Namensherkunft und historische Entwicklung
Schwäbisch Hall ist eine bedeutende historische Stadt im fränkisch geprägten Nordosten von Baden-Württemberg. Ursprünglich hieß der mittelalterliche Ort schlicht und einfach Hall. Erst im 15. Jahrhundert erhielt er den Zusatz „Schwäbisch“. Dieser verschwand wieder, als die Stadt 1802 an Württemberg gelangte. Erst ab 1934 trägt Schwäbisch Hall wieder seinen spätmittelalterlichen Namen. Seinen Reiz bezieht die ehemalige Reichsstadt aus ihrer Lage im engen Kochertal und der historischen Altstadt, die sich vom Fluss steil die Hänge hinaufzieht. Die Furt im Kocher, an der sich die Stadt entwickelte, ist noch heute erkennbar.
Hall erlangte schon frühzeitig Bedeutung durch eine Salzquelle, auf die möglicherweise auch der Name der Stadt zurückzuführen ist. Von manchen Geisteswissenschaftlern werden Salz oder salzhaltige Stätten mit der mutmaßlich keltischen Bezeichnung „hala“ in Verbindung gebracht.
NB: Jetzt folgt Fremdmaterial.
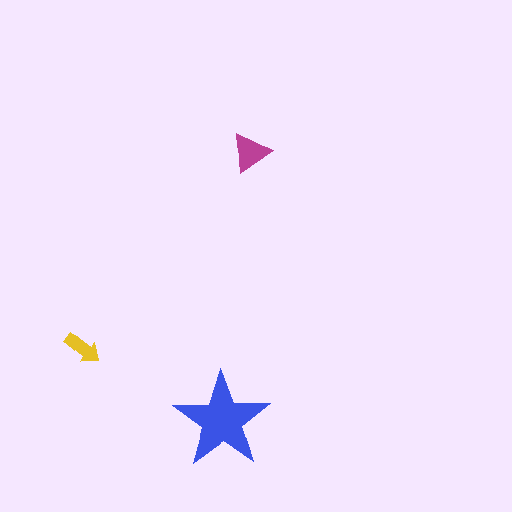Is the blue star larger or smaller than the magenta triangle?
Larger.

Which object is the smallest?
The yellow arrow.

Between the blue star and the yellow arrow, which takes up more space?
The blue star.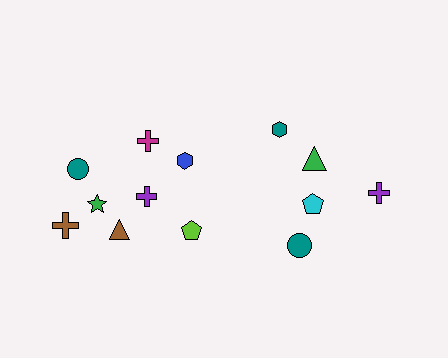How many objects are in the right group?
There are 5 objects.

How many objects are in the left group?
There are 8 objects.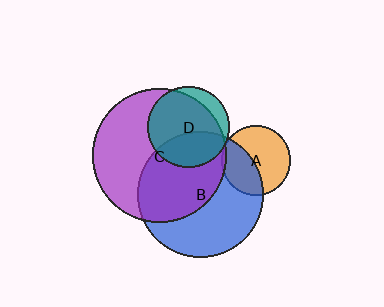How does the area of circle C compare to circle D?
Approximately 2.7 times.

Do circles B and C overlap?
Yes.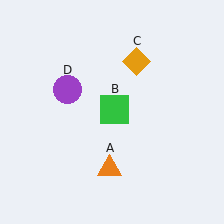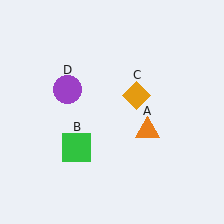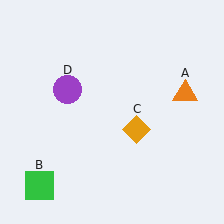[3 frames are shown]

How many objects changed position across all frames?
3 objects changed position: orange triangle (object A), green square (object B), orange diamond (object C).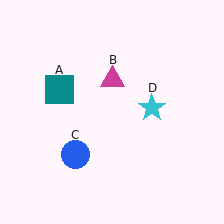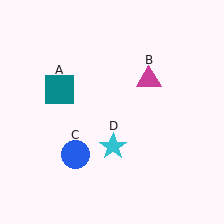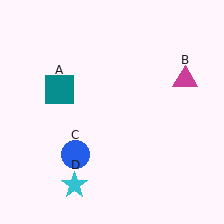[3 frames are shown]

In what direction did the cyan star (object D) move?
The cyan star (object D) moved down and to the left.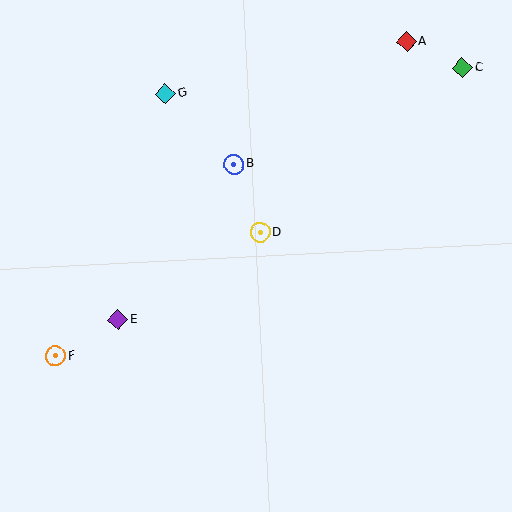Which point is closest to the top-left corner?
Point G is closest to the top-left corner.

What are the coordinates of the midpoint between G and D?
The midpoint between G and D is at (213, 163).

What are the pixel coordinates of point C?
Point C is at (462, 68).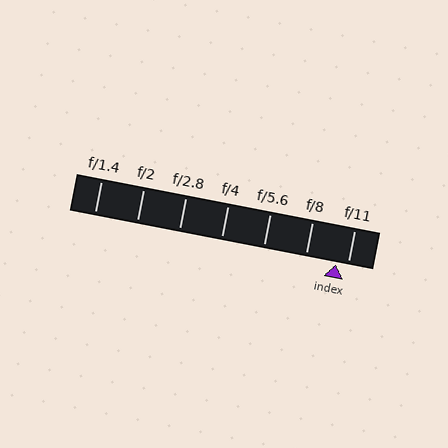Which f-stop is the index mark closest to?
The index mark is closest to f/11.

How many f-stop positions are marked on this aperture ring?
There are 7 f-stop positions marked.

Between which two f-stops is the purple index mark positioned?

Auch die erste urkundliche Erwähnung von Hall im Jahre 1037 ist nicht gesichert, da sie auf eine vermutlich gefälschte Urkunde – den Öhringer Stiftungsbrief – jüngerer Zeit zurückgeht. 1156 erhielt der Ort unter staufischer Herrschaft Marktrecht und wurde noch im 12. Jahrhundert befestigt. Nach dem Untergang der Staufer konnte Hall seine Selbstständigkeit gegen die Schenken von Limpurg, die eine Burg unweit der Stadt über dem Kochertal besaßen, ebenso bewahren wie gegen die Edelherren von Hohenlohe und die Würzburger Bischöfe. Dadurch wurde sie 1280 zur Reichsstadt, die unmittelbar dem Kaiser unterstellt war. Bis ins ausgehende Mittelalter wurde Hall vom Stadtadel beherrscht, der aus der staufischen Ministerialität hervorging. Der Reichtum von Schwäbisch Hall gründete auf dem Weinhandel und der Saline. Seit dem Hochmittelalter wurden in Hall Münzen geprägt.
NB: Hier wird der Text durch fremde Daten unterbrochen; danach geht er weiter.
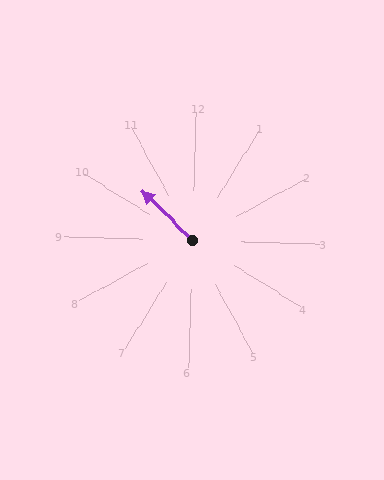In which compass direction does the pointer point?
Northwest.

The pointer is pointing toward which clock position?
Roughly 10 o'clock.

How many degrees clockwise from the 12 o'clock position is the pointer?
Approximately 313 degrees.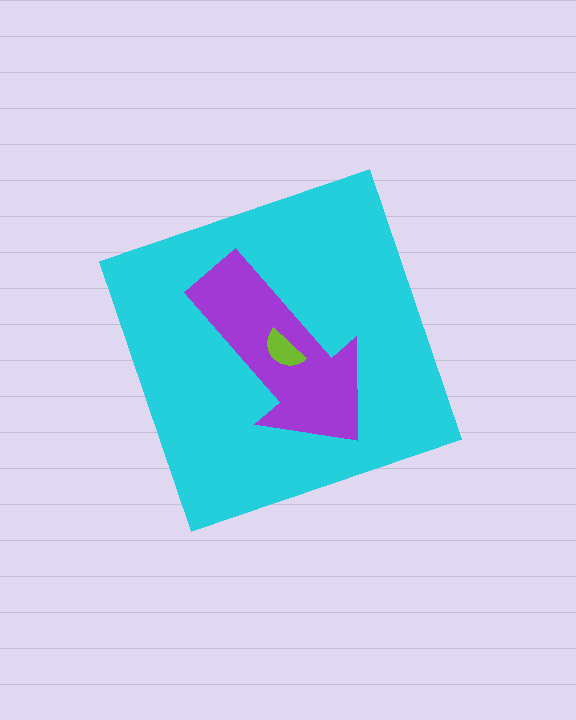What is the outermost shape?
The cyan diamond.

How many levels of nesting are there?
3.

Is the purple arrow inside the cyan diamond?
Yes.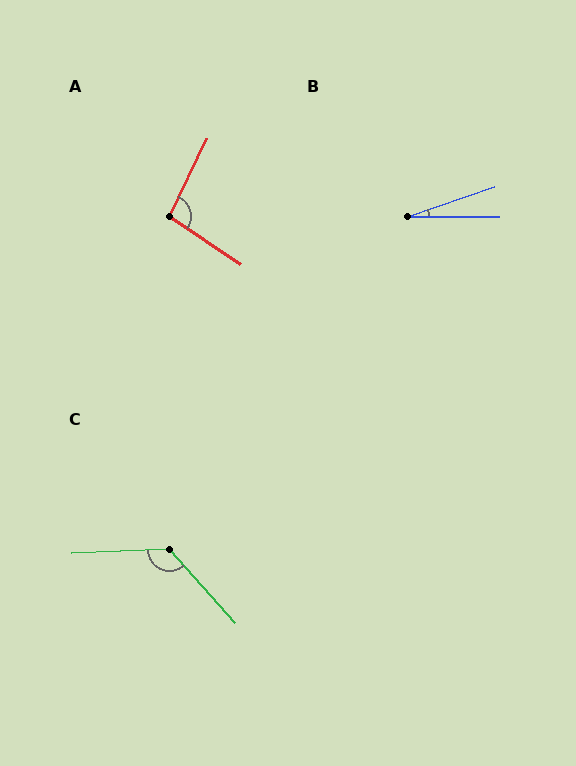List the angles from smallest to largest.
B (19°), A (98°), C (130°).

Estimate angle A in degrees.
Approximately 98 degrees.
Die Stadt entwickelte sich zunächst am östlichen Ufer des Kochers rund um den nach Westen abfallenden Marktplatz mit der bereits 1156 erwähnten Kirche St. Michael. Im 14. Jahrhundert erfolgte eine erhebliche Erweiterung des Stadtgebietes nach Norden (Gelbinger Vorstadt) und auf die westliche Kocherseite (Weiler- und Katharinenvorstadt). Die Unterlimpurger Vorstadt im Süden der Altstadt gehörte dagegen bis 1544 den Herren vom Limpurg. Die Reformation zog in Schwäbisch Hall im Jahre 1525 ein. 1655 wurde ein Gymnasium gegründet. Nach einem Stadtbrand im Jahre 1728, bei dem große Teile der Altstadt zwischen Markt und Kocher zerstört wurden, ist die Neue Straße als Achse zwischen Markt und Henkersbrücke angelegt worden. Das Straßenbild ist seitdem zunehmend von barocken Fassaden geprägt. Daneben sind unzählige Fachwerkbauten des Mittelalters und der Renaissance im Stadtbild vorzufinden.